Google A2A Protocol: Agent-to-Agent Communication Guide
Google's Agent-to-Agent (A2A) protocol enables AI agents to communicate and collaborate. Now at Linux Foundation with 50+ enterprise partners. Complete guide.
Launch Partners
Core Protocols (A2A + MCP)
Task State Transitions
Transport Layer Standard
Key Takeaways
Artificial intelligence agents are becoming more capable, but they are also becoming more specialized. Rather than a single AI system handling every task, modern AI architectures decompose complex workflows into multiple agents — each optimized for a specific function — that collaborate to produce outcomes no single agent could achieve alone. The challenge this creates is interoperability: how do agents built by different teams, running on different platforms, and produced by different vendors communicate with each other?
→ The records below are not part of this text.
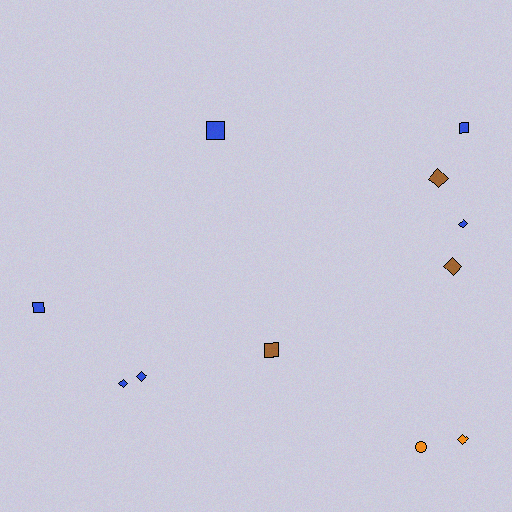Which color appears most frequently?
Blue, with 6 objects.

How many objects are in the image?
There are 11 objects.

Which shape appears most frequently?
Diamond, with 6 objects.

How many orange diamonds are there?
There is 1 orange diamond.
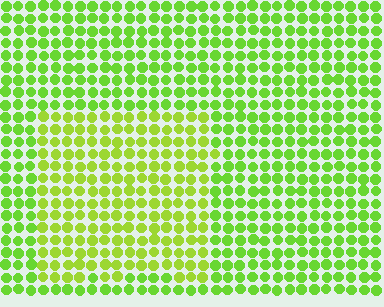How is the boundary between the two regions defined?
The boundary is defined purely by a slight shift in hue (about 19 degrees). Spacing, size, and orientation are identical on both sides.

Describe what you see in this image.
The image is filled with small lime elements in a uniform arrangement. A rectangle-shaped region is visible where the elements are tinted to a slightly different hue, forming a subtle color boundary.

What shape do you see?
I see a rectangle.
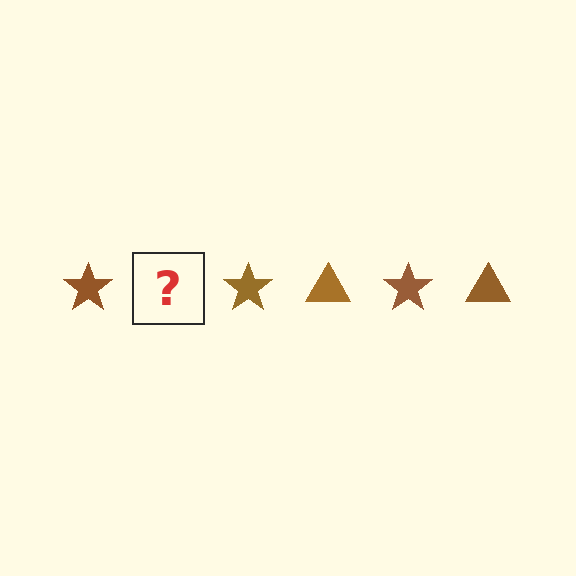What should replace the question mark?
The question mark should be replaced with a brown triangle.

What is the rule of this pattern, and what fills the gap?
The rule is that the pattern cycles through star, triangle shapes in brown. The gap should be filled with a brown triangle.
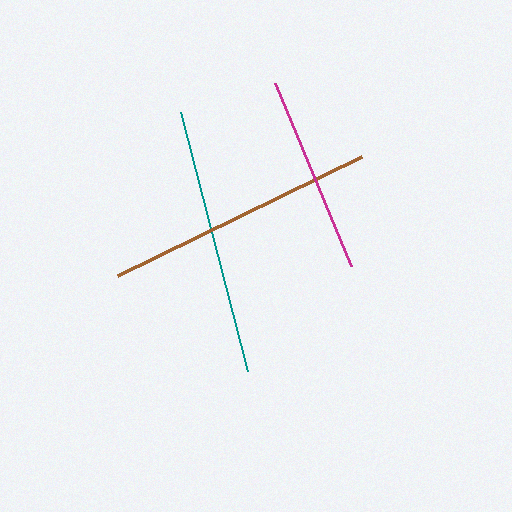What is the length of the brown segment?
The brown segment is approximately 272 pixels long.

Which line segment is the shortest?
The magenta line is the shortest at approximately 199 pixels.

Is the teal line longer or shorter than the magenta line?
The teal line is longer than the magenta line.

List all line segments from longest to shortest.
From longest to shortest: brown and teal (about equal), magenta.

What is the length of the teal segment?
The teal segment is approximately 268 pixels long.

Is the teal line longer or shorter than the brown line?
The brown and teal lines are approximately the same length (about 272 and 268 pixels).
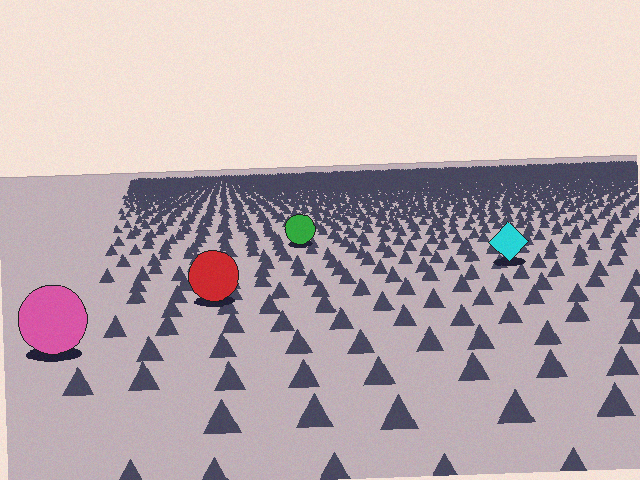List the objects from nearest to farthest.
From nearest to farthest: the pink circle, the red circle, the cyan diamond, the green circle.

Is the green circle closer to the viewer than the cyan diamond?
No. The cyan diamond is closer — you can tell from the texture gradient: the ground texture is coarser near it.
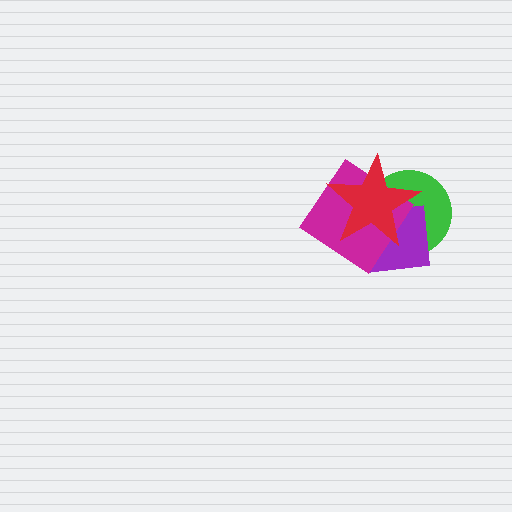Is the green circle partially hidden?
Yes, it is partially covered by another shape.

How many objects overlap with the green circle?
3 objects overlap with the green circle.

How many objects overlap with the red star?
3 objects overlap with the red star.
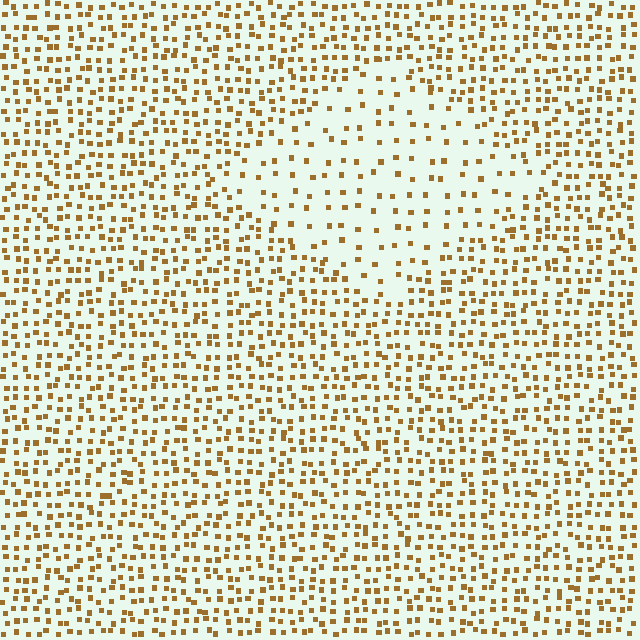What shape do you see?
I see a diamond.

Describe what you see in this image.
The image contains small brown elements arranged at two different densities. A diamond-shaped region is visible where the elements are less densely packed than the surrounding area.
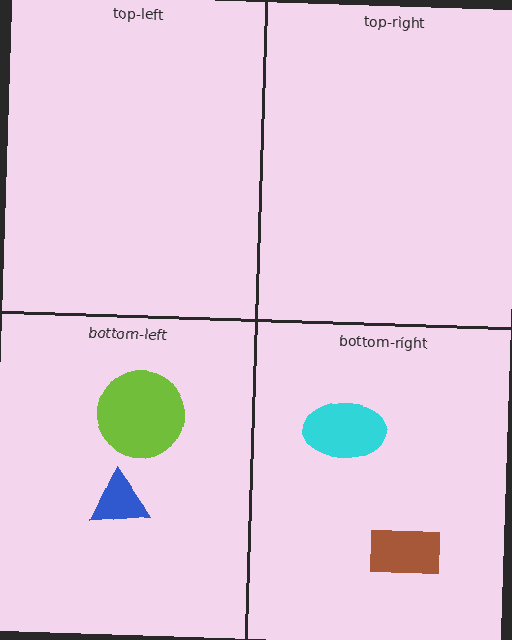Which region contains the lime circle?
The bottom-left region.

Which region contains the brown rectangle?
The bottom-right region.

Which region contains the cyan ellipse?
The bottom-right region.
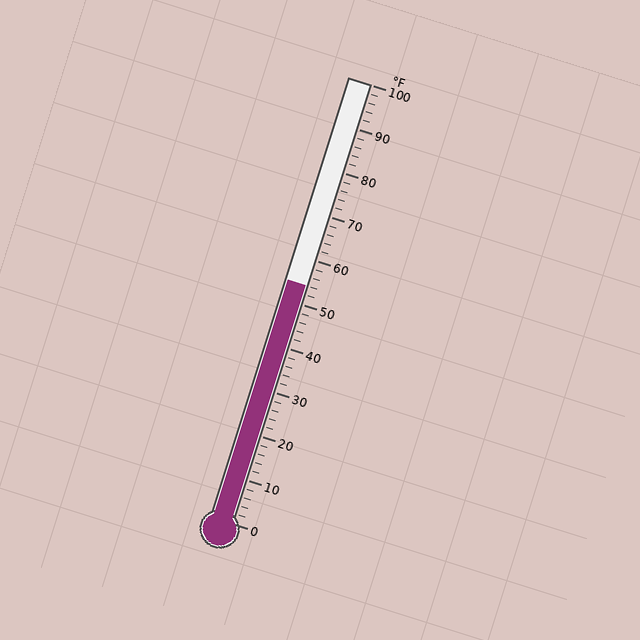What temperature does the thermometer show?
The thermometer shows approximately 54°F.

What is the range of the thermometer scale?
The thermometer scale ranges from 0°F to 100°F.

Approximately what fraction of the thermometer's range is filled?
The thermometer is filled to approximately 55% of its range.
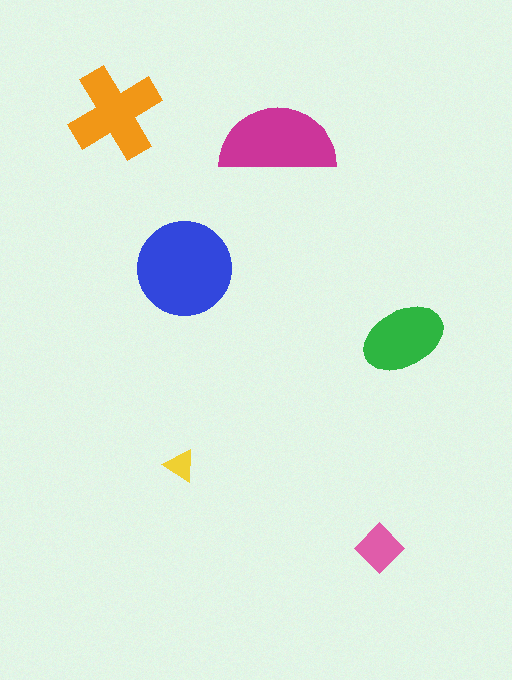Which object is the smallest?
The yellow triangle.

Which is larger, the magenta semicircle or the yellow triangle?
The magenta semicircle.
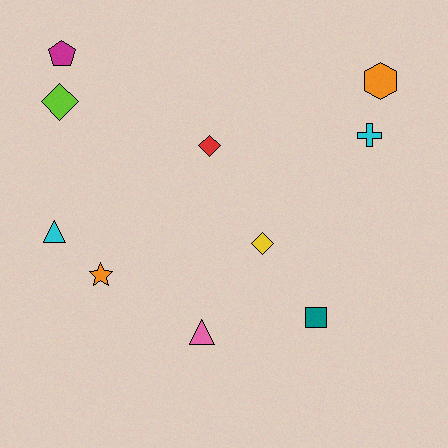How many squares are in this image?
There is 1 square.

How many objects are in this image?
There are 10 objects.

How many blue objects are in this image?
There are no blue objects.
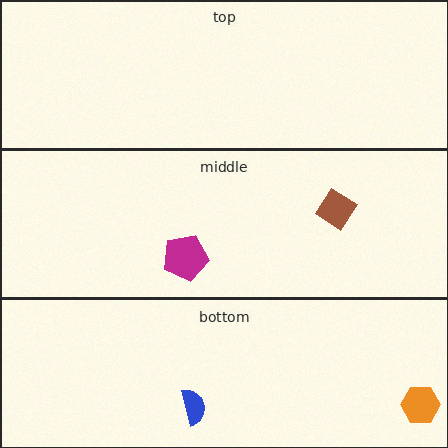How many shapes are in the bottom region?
2.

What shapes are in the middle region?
The magenta pentagon, the brown diamond.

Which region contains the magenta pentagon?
The middle region.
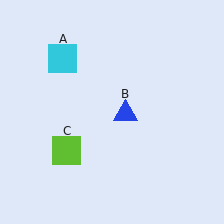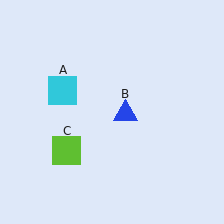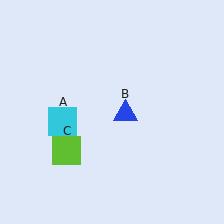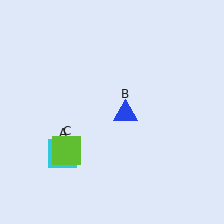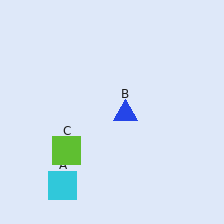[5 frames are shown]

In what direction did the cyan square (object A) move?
The cyan square (object A) moved down.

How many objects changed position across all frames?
1 object changed position: cyan square (object A).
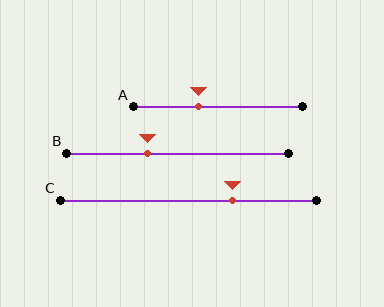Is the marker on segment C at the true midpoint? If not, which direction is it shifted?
No, the marker on segment C is shifted to the right by about 17% of the segment length.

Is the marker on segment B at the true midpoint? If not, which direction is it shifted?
No, the marker on segment B is shifted to the left by about 14% of the segment length.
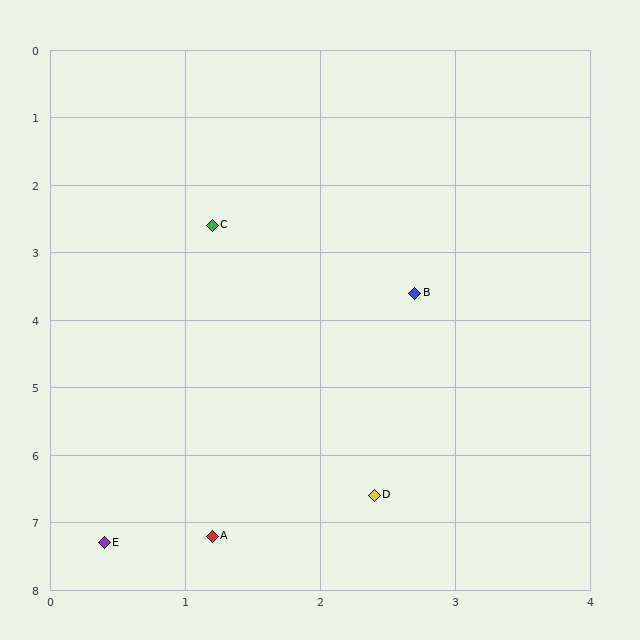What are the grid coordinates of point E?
Point E is at approximately (0.4, 7.3).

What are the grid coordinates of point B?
Point B is at approximately (2.7, 3.6).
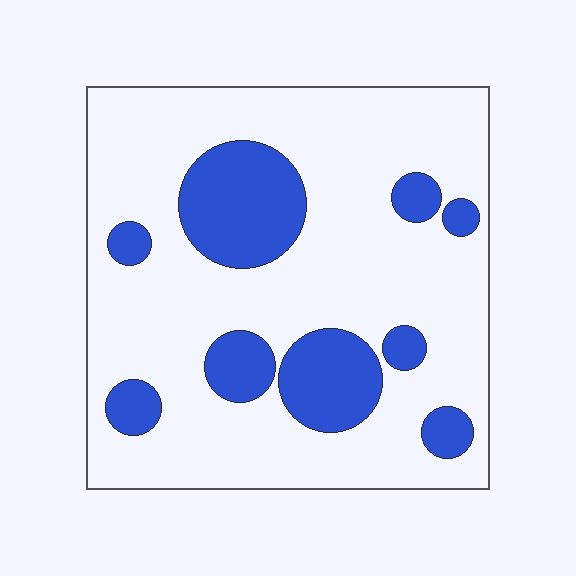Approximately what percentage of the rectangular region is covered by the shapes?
Approximately 25%.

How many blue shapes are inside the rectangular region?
9.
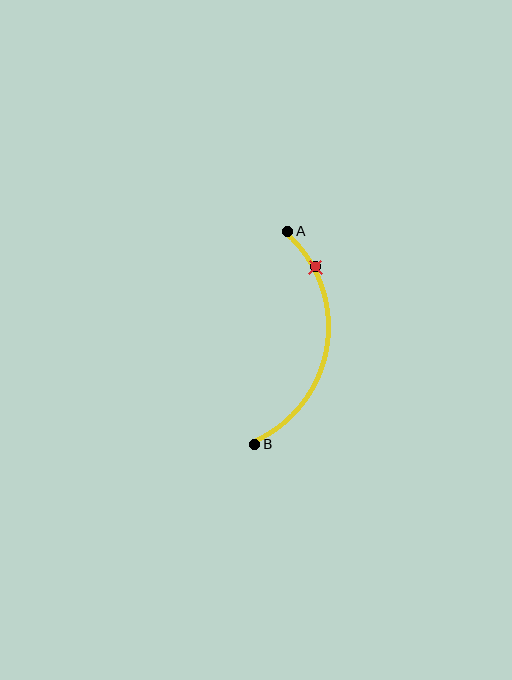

Google's Agent-to-Agent (A2A) protocol, announced in April 2025 and developed with over 50 launch partners, is the most significant attempt to answer this question at an industry scale. A2A defines a standard communication layer for AI agents — a common language that allows any compliant agent to delegate work to, collaborate with, and receive results from any other compliant agent, regardless of their underlying implementation. This guide covers the protocol architecture, its relationship to MCP, the Agent Card discovery system, the task lifecycle model, and what it means for teams building multi-agent systems. The rapid growth of MCP itself provides useful context: as covered in our analysis of MCP reaching 97 million downloads, the AI agent ecosystem is standardizing rapidly, and A2A represents the next layer of that standardization effort.
What Is the A2A Protocol
A2A is an open protocol that defines how AI agents communicate with each other as peers. It specifies message formats, task lifecycle management, capability discovery, authentication, and streaming mechanisms — everything needed for one agent to reliably delegate work to another and receive results. The protocol is built on top of HTTP, uses JSON for message serialization, and employs Server-Sent Events for real-time streaming.
The protocol distinguishes between two roles: the client agent, which initiates a task and consumes results, and the remote agent (or server agent), which receives task assignments and performs the requested work. In a multi-agent system, the same agent can play both roles simultaneously — acting as a client when delegating subtasks and as a server when receiving assignments from an orchestrator.
Built on HTTP/HTTPS as the transport layer, A2A integrates with existing enterprise network infrastructure, security tooling, and API gateways without requiring new communication protocols or custom networking.
Standardized JSON capability declarations published at a well-known URL enable client agents to discover what a remote agent can do, what authentication it requires, and what modalities it supports before initiating any task.
A defined state machine with six states handles everything from instant API-style responses to long-running autonomous tasks spanning hours or days, including intermediate states for when agents need human input.
The design philosophy of A2A emphasizes existing standards wherever possible. Rather than inventing new authentication mechanisms, A2A supports OAuth 2.0, API keys, and service account tokens — the same mechanisms enterprises already use for API authentication. Rather than inventing a new serialization format, A2A uses JSON. Rather than inventing a new streaming mechanism, A2A uses Server-Sent Events, which every HTTP library supports. This conservatism in design choices lowers the barrier to implementation and leverages existing enterprise security infrastructure.
A2A vs. MCP: Complementary, Not Competing
The most common question about A2A is how it relates to the Model Context Protocol (MCP), which has become the de facto standard for connecting AI agents to tools and data sources. The answer is that they solve different problems at different layers of the same stack, and most sophisticated multi-agent systems will use both.
MCP defines how an AI agent connects to external tools, APIs, databases, and data sources. It answers: “How does this agent call a web search API, query a database, or read a file?” MCP servers expose capabilities as callable tools that agents invoke during task execution. The agent is always the client; the tools are always the servers.
A2A defines how AI agents communicate with each other as peers. It answers: “How does an orchestrator agent delegate a research task to a specialized research agent, and how does the research agent return results?” Both parties are agents with their own models, contexts, and capabilities. Either can be the client or server depending on the workflow.
The distinction matters for system design. When you want an agent to call a tool — a search engine, a database, a file system — you use MCP. When you want an agent to delegate a complete task to another agent that has its own reasoning, context, and tool access, you use A2A. The remote agent in an A2A interaction is not a passive tool; it is an autonomous system that can reason, plan, and use its own MCP-connected tools to complete the assigned task.
Stack example: An orchestrator agent receives a user request to “research competitors and draft a report.” Using A2A, it delegates the research subtask to a specialized research agent. The research agent uses MCP to call web search, news APIs, and document retrieval tools. It returns structured results via A2A. The orchestrator uses those results with a writing agent (also via A2A) to produce the final report. Each agent uses MCP for its tools and A2A for peer communication.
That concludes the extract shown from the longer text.